Men zal een ‘borgerlijke stijl’ hanteren (p. 6). De OIC heeft niet alleen een buitenlandse vijand (Engeland) maar ook een binnenlandse: de inactiviteit van ‘de verdervende hand’.
In de extra nummers vindt men vooral de correspondentie van het blad. Hierin zijn brieven, voorstellen en dergelijke opgenomen.
Aan het begin van de tweede serie wordt gewaarschuwd dat men nu zal overgaan tot iets algemener beschouwingen. Inderdaad hebben afleveringen dan soms kopjes als ‘Het patriotismus’. Geleidelijk aan wordt men echter weer praktisch en volgt er vooral nieuws over bijvoorbeeld traktementen, financiën, bewindhebberschappen.

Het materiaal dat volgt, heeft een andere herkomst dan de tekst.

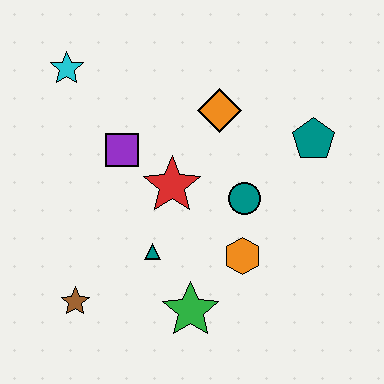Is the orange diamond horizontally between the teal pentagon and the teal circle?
No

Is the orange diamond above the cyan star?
No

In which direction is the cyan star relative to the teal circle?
The cyan star is to the left of the teal circle.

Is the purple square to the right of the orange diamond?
No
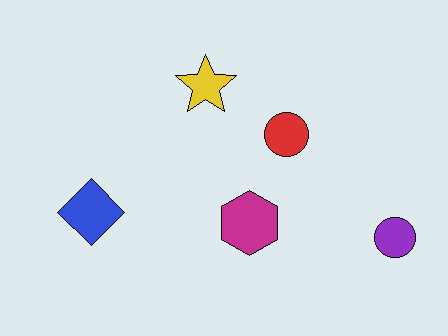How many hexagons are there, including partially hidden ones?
There is 1 hexagon.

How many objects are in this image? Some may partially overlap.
There are 5 objects.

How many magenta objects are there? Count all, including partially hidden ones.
There is 1 magenta object.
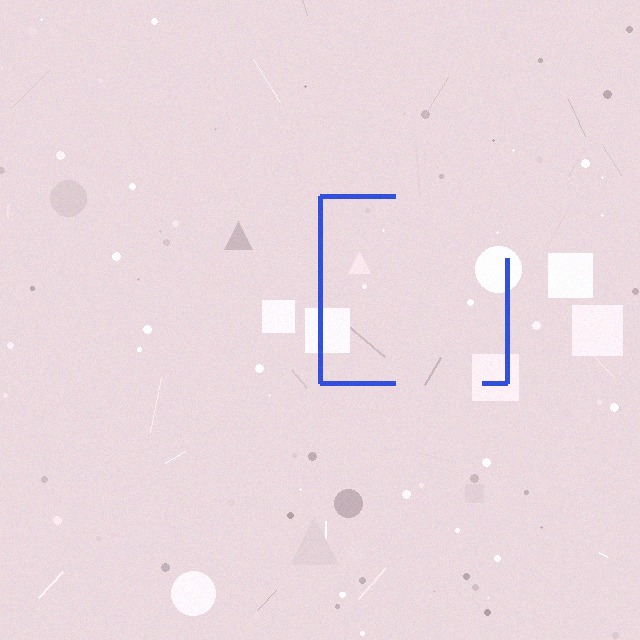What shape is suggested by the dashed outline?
The dashed outline suggests a square.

Al bij al maakt dit tijdschrift een buitengewoon goed geïnformeerde en zeer moderne indruk. De informatie heeft zeer vaak betrekking op Nederlandse bezittingen in Ceylon, Voor-Indië en de Kaap. De politieke sympathieën neigen naar het patriottisme.

Exemplaren
STCN 239050940
¶ Full text deel 1deel 2 en deel 3

Literatuur
¶ A. Doedens, L. Mulder (ed.), De memoires van Hendrik Breton, ofwel de duistere zijde van de VOC (Amsterdam 2003), p. 13.